I am an American citizen who has lived in Mexico for 20 years. An accountant told me that if I spend only 30 days out of the US a year, I don’t have to pay federal income tax. Is this true? If it is, then do I have to file a tax return every year?
Tabitha Paddock of Greenback Tax Services answered this question.
You are required to file a US tax return if you earned above the minimum amount required to file (which varies depending on your filing status). Generally speaking, if you are self-employed and earned $400 you must file, if you are single and earn above $10,000 you need to file, and if you are married and filing together this increases to $20,000. As a US citizen you are required to report your income to the US every year, even if you are living abroad and paying taxes to your host country.

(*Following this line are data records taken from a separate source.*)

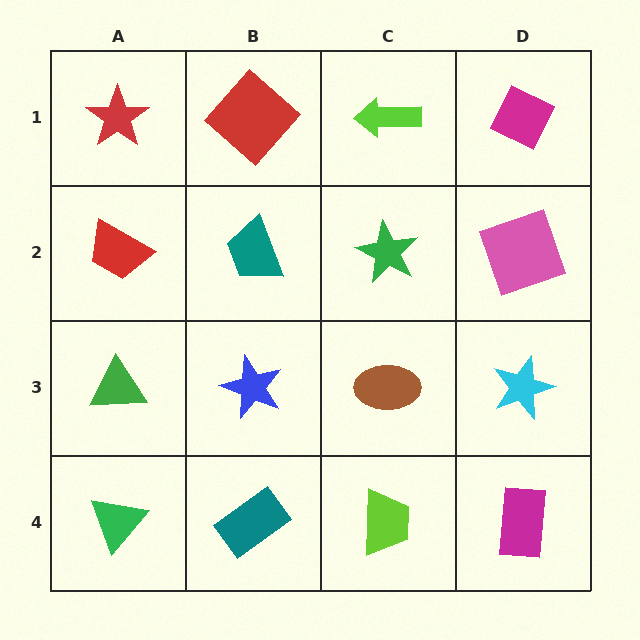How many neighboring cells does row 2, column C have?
4.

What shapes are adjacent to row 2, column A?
A red star (row 1, column A), a green triangle (row 3, column A), a teal trapezoid (row 2, column B).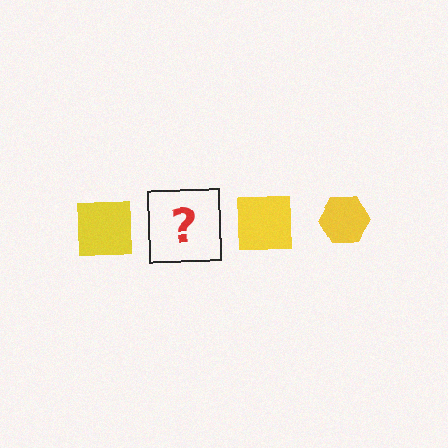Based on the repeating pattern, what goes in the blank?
The blank should be a yellow hexagon.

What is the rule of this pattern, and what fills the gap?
The rule is that the pattern cycles through square, hexagon shapes in yellow. The gap should be filled with a yellow hexagon.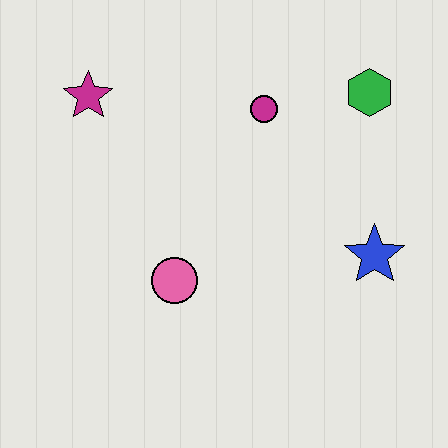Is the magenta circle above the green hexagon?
No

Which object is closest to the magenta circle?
The green hexagon is closest to the magenta circle.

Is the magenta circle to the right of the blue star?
No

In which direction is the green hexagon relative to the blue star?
The green hexagon is above the blue star.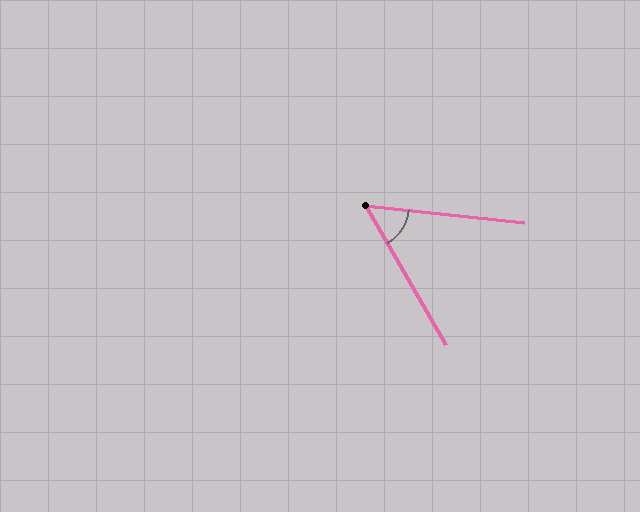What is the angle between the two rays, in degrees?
Approximately 54 degrees.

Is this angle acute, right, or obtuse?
It is acute.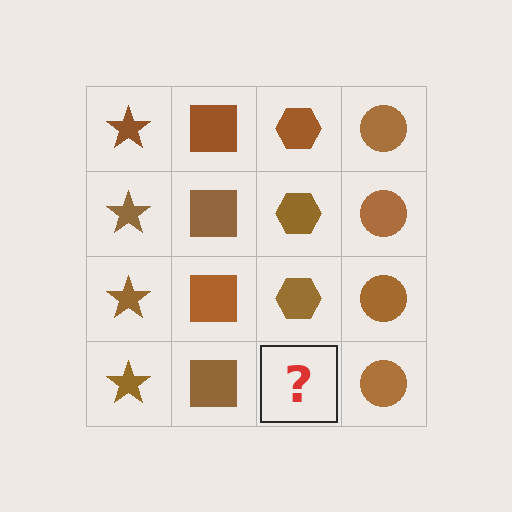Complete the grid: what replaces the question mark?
The question mark should be replaced with a brown hexagon.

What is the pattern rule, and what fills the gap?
The rule is that each column has a consistent shape. The gap should be filled with a brown hexagon.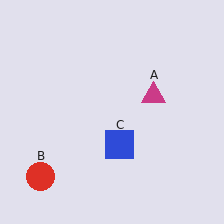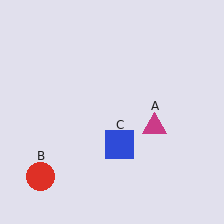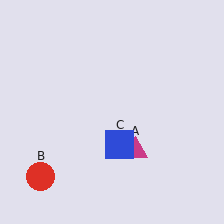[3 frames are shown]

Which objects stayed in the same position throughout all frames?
Red circle (object B) and blue square (object C) remained stationary.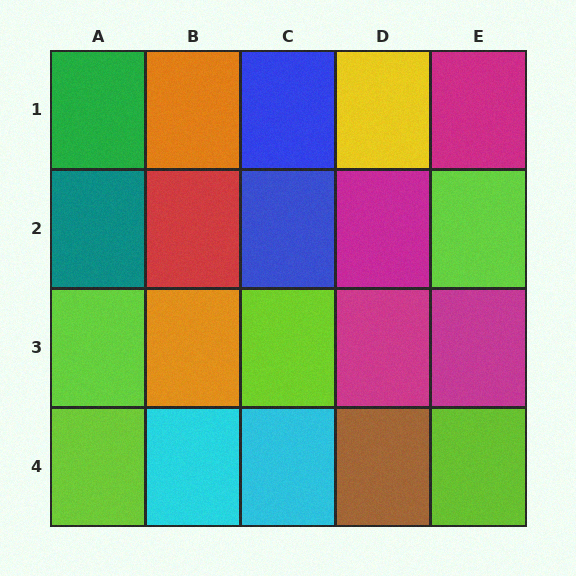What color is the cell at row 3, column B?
Orange.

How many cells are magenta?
4 cells are magenta.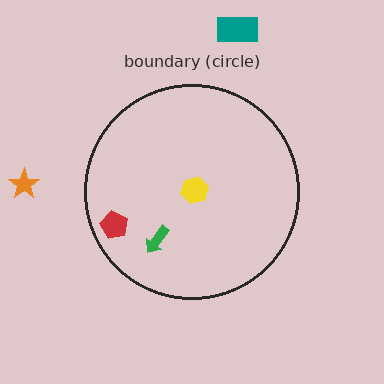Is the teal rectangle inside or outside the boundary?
Outside.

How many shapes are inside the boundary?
3 inside, 2 outside.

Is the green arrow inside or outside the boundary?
Inside.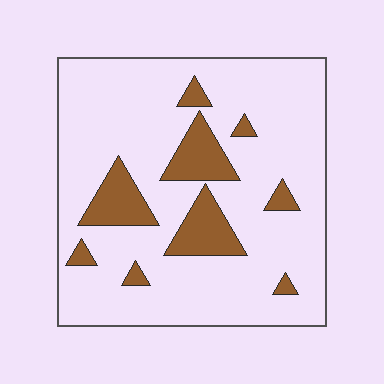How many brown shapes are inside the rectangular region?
9.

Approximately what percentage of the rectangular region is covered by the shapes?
Approximately 15%.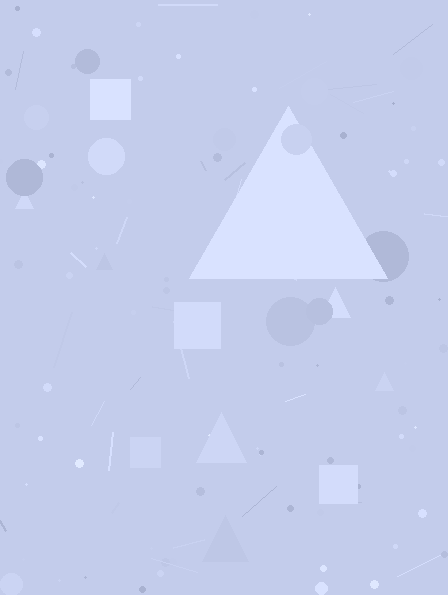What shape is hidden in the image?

However, there is an upside. The US has certain exclusions, deductions and credits in place to limit dual taxation. The biggest credit is the Foreign Earned Income Exclusion, which allows you to exclude over $100,000 of your earned income from your US taxes (so long as you are outside the USA for 330 days in a 365-day period). If you fall under this limit, you probably will not owe the US any tax – however, even if you won’t owe anything you still need to file.
You may also have been required to report your foreign bank accounts. If you had $10,000 or more in foreign bank accounts at any point during the year, a report of foreign bank accounts (FBAR) was required. If you are above these thresholds, you may need professional help with tax filing.